This was fine with me because I love the Jersey shore.  I love lying on the beach with a good book. I love riding the waves and burying my feet in the warm comforting sand.  However on the day we went on our little excursion, it was 100+ degrees at the shore.  I have to say that I did not bury my feet in the sand because walking on the sand was nothing short of torture. I cannot imagine that walking on hot coals or being stuck with a branding iron could have been any more painful.  Luckily, we had our umbrella so we were able to get most of our body parts out of the sun and off the sand for the majority of our time on the beach. 

We were not the only people having problems with the sand.  About an hour into our beach escape, I started to see people running into the water. I am not talking kids frolicking in the surf or young couples playfully jogging to the water’s edge. I am talking out-and-out sprinting. People of all shapes and sizes were running like track and field Olympians trying to get to the water before their toes burned off.  People, who would normally get out of breath rolling out of bed, were flying through the air to get to the surf.  I am not sure but I think I even saw an old lady stow her oxygen tank under her arm and dart to the water. I could literally see steam rise in the air when these boiling bodies collided with the cool ocean temperatures. 

So, not to be left out, my husband and I joined the mass run to the water. I tried to make my way out past the breakers, but it was hard as the water was so crowded with people.  I turned and looked toward the beach and except for the lifeguards and a few dehydrated souls, there was no one left on the sand. It was like that History Channel show, Life after People. There was no trace of human beings. There were only deserted umbrellas, beach chairs, towels and blankets. 
 
Unlike the TV show, there was no mystery as to where the people had gone. They were all within an arm’s distance of me in the ocean.  Two thoughts then ran through my mind.

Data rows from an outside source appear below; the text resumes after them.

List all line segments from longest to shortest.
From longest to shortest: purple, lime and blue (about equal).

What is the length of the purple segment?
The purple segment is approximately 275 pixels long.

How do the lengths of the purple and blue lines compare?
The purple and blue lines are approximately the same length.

The first was, “God, I wonder how many of these people are going to pee in the water,”and second, “Many of these people would make a great smorgasbord for the sharks from the Gulf region who have had to travel to find a better food supply.”

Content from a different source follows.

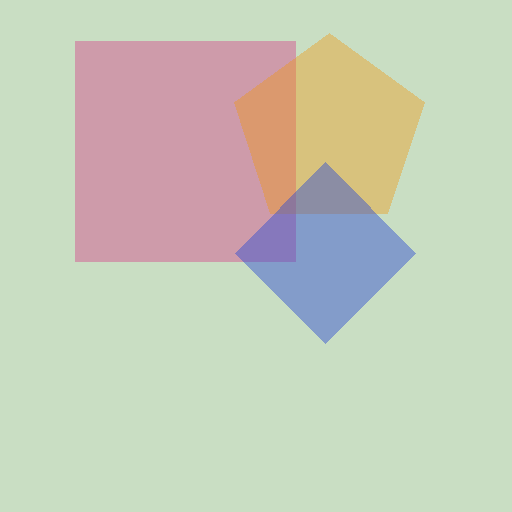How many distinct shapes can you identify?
There are 3 distinct shapes: a magenta square, an orange pentagon, a blue diamond.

As I contemplated both these thoughts, I started to size up the people in the water beside me: If I were a shark, who would I want to eat?  I studied the many bathers, and I distanced myself from those who looked like they would provide a hungry shark a hearty meal.

As it turned out, there were no sharks; however, I can’t say the same about the whole peeing thing.  And since I contemplated that idea way too much, I had to get out of the water before I threw up.  So, I left my husband with instructions to keep an eye out for fins, and to stay near the skinny people just in case. I then made a brave dash to my blanket.  I never knew I could still run so fast. I was on fire – literally.  It was like running an obstacle course. I was seeing two moves ahead of me as I darted in between blankets and beach chairs. I hurdled coolers and sand toys.  Yes, I made it to my umbrella with only a few second degree burns on my feet. It was a moment of triumph if I do say so myself.

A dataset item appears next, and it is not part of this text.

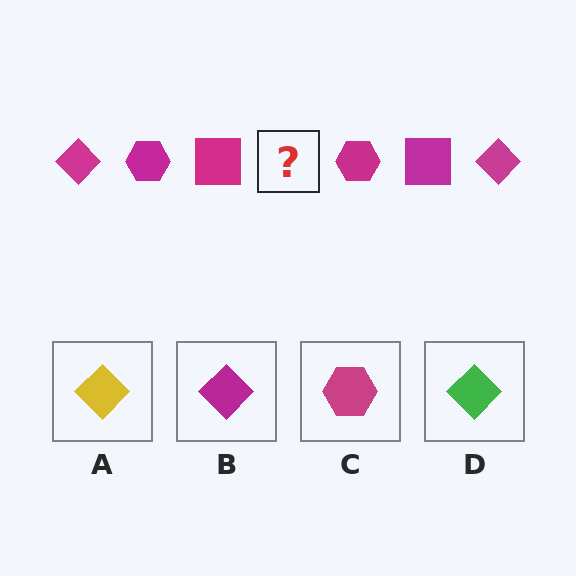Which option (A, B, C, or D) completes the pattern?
B.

As I sat down on my blanket, I started to see other people emerge from the water. They must have thought about the peeing thing too.  Most ran with the same sense of purpose as I did, but only a few could handle the crippling heat of the sand.  Two women whose blankets were further up the beach than mine plopped under my umbrella and asked for temporary sanctuary.  How could I refuse?  Their feet needed a few moments to cool off before they could face the scorching elements again.  I gave them water and comfort and before they left, I wished them Godspeed.  Luckily both women made it. I know this because I saw them as a blur as my husband and I dashed to the boardwalk when it was time to get lunch. 

I heard them yell, “Good luck, you can do it!” as I tried to sprint while wearing my cheap Old Navy flip flops.  I have to admit that even the best runners can’t run in flip flops. So, I screamed in agony as I forced myself to go the last ten yards to the boardwalk steps.  I turned around to make sure my husband was okay, and he was walking without a care. Why? He had on his leather Topsiders which do not allow feet to get burnt. He was so sure of himself, and I had so many blisters and I had to listen to him lecture about why one should not wear flip flops to the beach.  When he was done, he got to hear me lecture about how smug people get to go back to the Saharan hell and get all our beach crap because the only place I was going was to the air conditioned car to cool off my burnt feet! 

What’s the lesson here?  Burnt feet do not a nice wife make and next year, I may put in a pool.